HEALTHY PERSONALITY SYSTEM

Using the solar system model as a template, we are able to diagram the personality structure of a healthy person as well as those who commit sexual harm. The visual aspect of the model provides clarity for ideas that have often been intuitively recognized, but which words alone do not adequately explain. Figure 4.4 indicates the Healthy Personality System (HP System):

This model shows a healthy personality that is flexible and relaxed. The central aspect of this personality is the dynamic of “supportive attachment”. This type of attachment provides a safe, stable, and secure base for the entire system. As the child develops, supportive gravity promotes a strong sense of bonding. This type of consistent parenting encourages the development of a secure personality that can function in a focused and relaxed manner.
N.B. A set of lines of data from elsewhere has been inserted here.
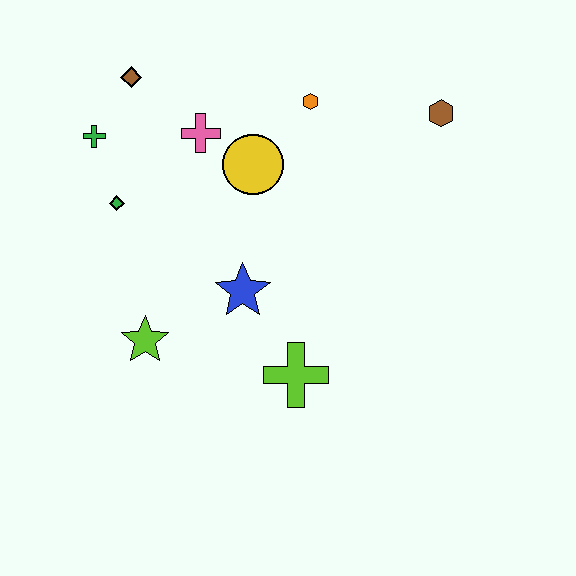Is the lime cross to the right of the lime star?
Yes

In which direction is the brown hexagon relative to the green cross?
The brown hexagon is to the right of the green cross.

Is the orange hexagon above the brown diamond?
No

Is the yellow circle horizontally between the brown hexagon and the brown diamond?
Yes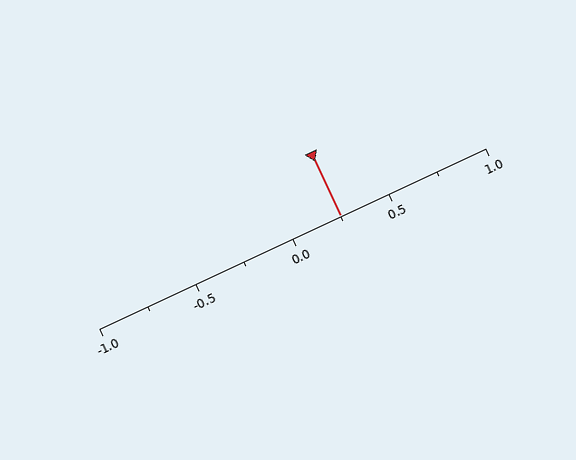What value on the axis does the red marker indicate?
The marker indicates approximately 0.25.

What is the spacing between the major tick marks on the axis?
The major ticks are spaced 0.5 apart.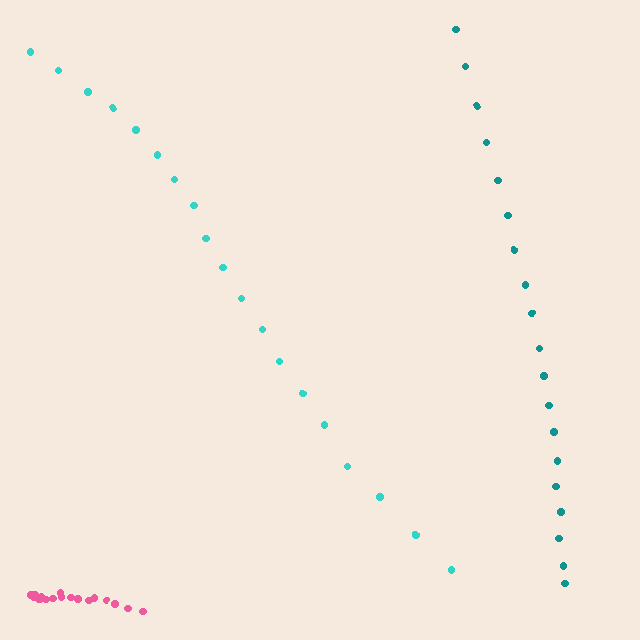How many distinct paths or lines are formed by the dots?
There are 3 distinct paths.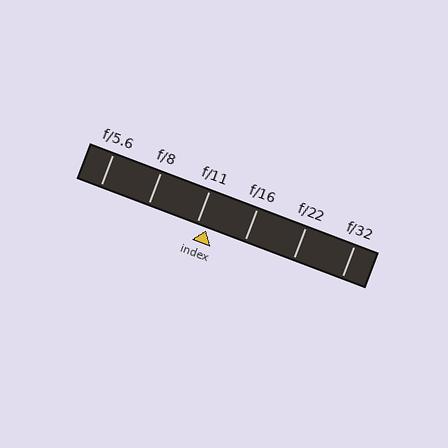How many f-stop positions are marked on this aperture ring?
There are 6 f-stop positions marked.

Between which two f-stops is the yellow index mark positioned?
The index mark is between f/11 and f/16.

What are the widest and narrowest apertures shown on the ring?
The widest aperture shown is f/5.6 and the narrowest is f/32.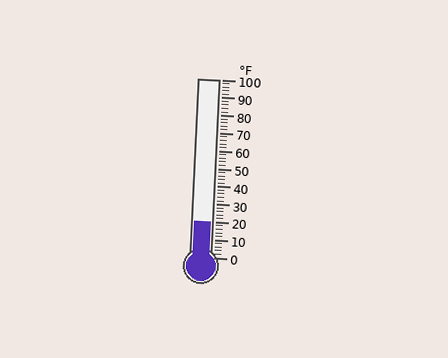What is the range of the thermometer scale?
The thermometer scale ranges from 0°F to 100°F.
In viewing this model, gravity indicates attachment that is safe, secure, stable, and supportive. Because the gravity is strong and supportive, the orbits can respond in a calm and easy manner.  The relaxed nature of these cycles is illustrated using gaps and spaces to show the openness of these orbits, and the ability to make flexible choices. 
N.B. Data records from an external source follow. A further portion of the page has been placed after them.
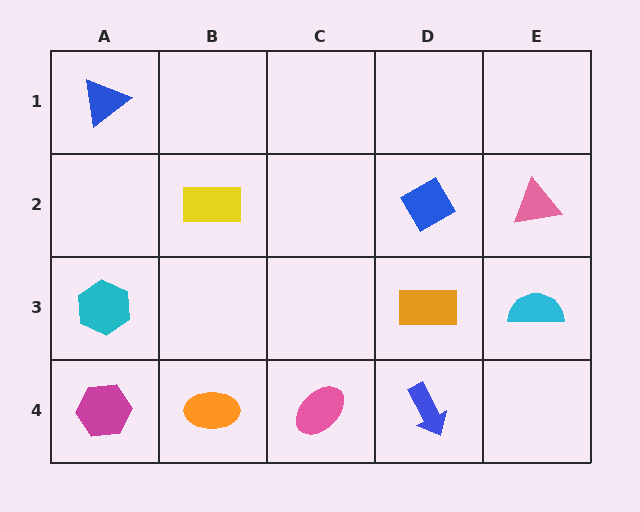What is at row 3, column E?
A cyan semicircle.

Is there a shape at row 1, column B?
No, that cell is empty.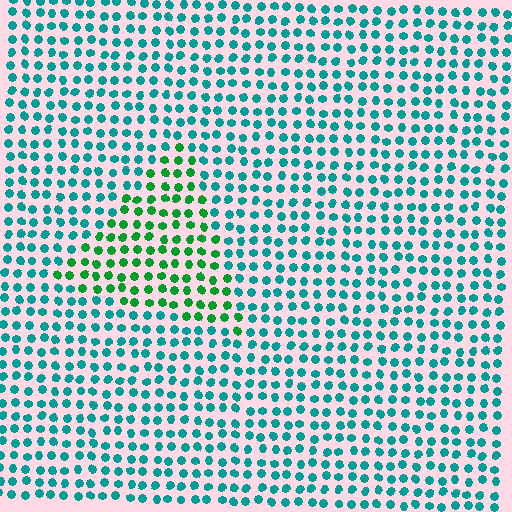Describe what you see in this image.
The image is filled with small teal elements in a uniform arrangement. A triangle-shaped region is visible where the elements are tinted to a slightly different hue, forming a subtle color boundary.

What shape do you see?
I see a triangle.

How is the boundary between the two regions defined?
The boundary is defined purely by a slight shift in hue (about 40 degrees). Spacing, size, and orientation are identical on both sides.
As the healthy personality develops, the child’s external behaviors will reflect his underlying sense of safety and security. Just as Mercury, Venus, and Earth orbit with the most frequency, so too the healthy personality displays consistent and frequent cycles of trust, empathy, and social cooperation. While the illustration indicates this personality is also be ‘creative’ and ‘playful’, these orbits are on the periphery because they are less frequent, although integral to the system.                

TRAUMATIZED ATTACHMENT

The solar system model also gives us insight into the traumatized personality. This type personality is consistent with those who cause sexual harm. As is known, not all parental attachment and bonding results in “gravity” that is strong and supportive. When the attachment process is disrupted, “gravity” becomes traumatized or weakened. Traumatized attachment results from repeated or ongoing disruptions in the bonding process. Such disruptions undermine the child’s ability to receive nurturing, and feel supported.

Trauma occurs when there is a shock to the child’s experience of safety and security. One of the most significant factors regarding trauma is the age at which the event occurs. In more severe cases, trauma results from emotional and physical abuse or neglect. The main factor of trauma is that it leaves the person with a sense of abandonment and isolation. Trauma is always associated with a violation of trust.

The solar model provides clarity in understanding the personality structure as it relates to trauma. It is the function of the “personality system” to maintain equilibrium. If gravity for any reason is reduced or weakened, the system as a whole will adjust and compensate for the loss. On the unconscious level the child will reduce or constrict the flexibility of his behavior, emotions, and thoughts in an effort to keep the integrity of his system intact. For the child that has experienced trauma, rigid orbits of behavior often become a “normal” part of his daily routine.

Over time, unresolved trauma results in personality systems that exhibit constricted and rigid patterns of behavior. Rigid patterns can take the form of addictions, compulsive behaviors, personality disorders, and repetitive criminal behavior. However the person may believe his behaviors are an expression of his personal free will. He may insist that his use of alcohol, drugs, anger, and so on, is an expression of his own “freedom of choice.” While the person may believe he is making choices, those who observe his behavior recognize the predictable and rigid nature of his personality.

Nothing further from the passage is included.